How to Write an Expository Essay
How to Write an Expository Essay
In properly learning how to write an expository essay, you must develop a strong thesis that is supported by relevant facts and statistics, examples, or other pertinent information. An expository essay is a specific type of writing that involves providing the reader with information, explaining a topic, or defining a particular topic.
Since an expository essay is meant to provide the reader with factual information, it should be written from a neutral point-of-view and without emotion. In addition, it should be written in the third person, which means the article should not contain the word "I" or sentences such as "In my opinion…."
Before you begin write my essay online, you must develop your ideas. This step of the writing process is usually referred to as "pre-writing." During the pre-writing stage, you will brainstorm ideas for the document and you will begin to put them in order.

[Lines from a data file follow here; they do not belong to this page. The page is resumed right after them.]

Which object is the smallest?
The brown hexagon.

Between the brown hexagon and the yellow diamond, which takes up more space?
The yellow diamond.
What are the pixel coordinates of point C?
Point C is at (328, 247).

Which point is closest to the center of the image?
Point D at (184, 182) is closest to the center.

In order to start putting your ideas to order, you might utilize a number of different pre-writing strategies. These include:
- Making a list
- Creating a web
- Developing a map
- Engaging in freewriting
- Drawing a tree diagram
If you haven't already developed an argument, you should be able to determine one after conducting the pre-writing activities. Although you will have an idea of what the report will be about before you begin pre-writing, the pre-writing stage will help you develop your ideas further and to hone in on your actual thesis statement.

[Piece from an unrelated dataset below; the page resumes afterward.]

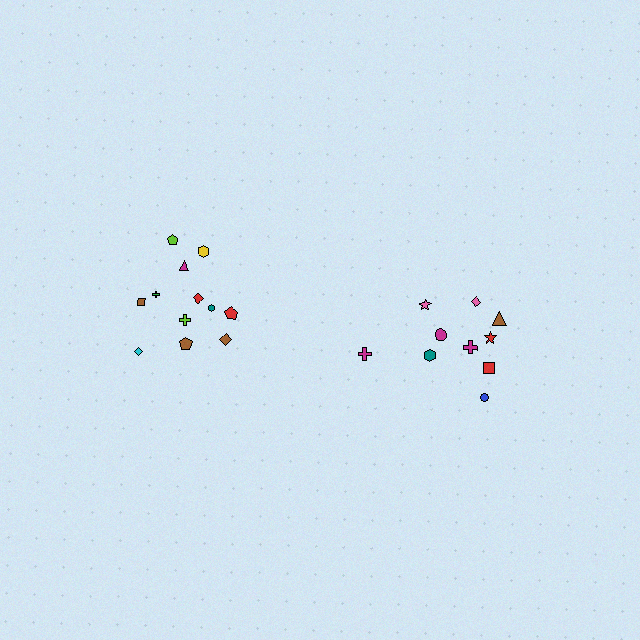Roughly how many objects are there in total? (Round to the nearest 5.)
Roughly 20 objects in total.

Your thesis statement is one sentence that summarizes what the entire expository essay will be about. Based off of your thesis statement, you will need to gather information that helps to support your statement. This will involve conducting research in order to further develop the ideas you wrote about in the pre-writing stage.

Each of the subsequent paragraphs is used to support the topic sentence from the first paragraph. Each of these paragraphs must have a topic sentence, which is a sentence telling the main idea of that paragraph, and the topic sentence must support your thesis. The rest of the sentences within the paragraph are used to further explain and to support the topic sentence. These supporting paragraphs are referred to as the "body" of the report and, in most cases, it should include at least three paragraphs in the body.
The final paragraph of the expository essay is the conclusion. The conclusion should restate the thesis and the main ideas of the report, though the sentences should be worded differently. The final paragraph should never introduce new material and the final sentence should summarize the report in a memorable or meaningful way. In doing so, you will leave a lasting impression on the reader that will help your essay stand out from the rest.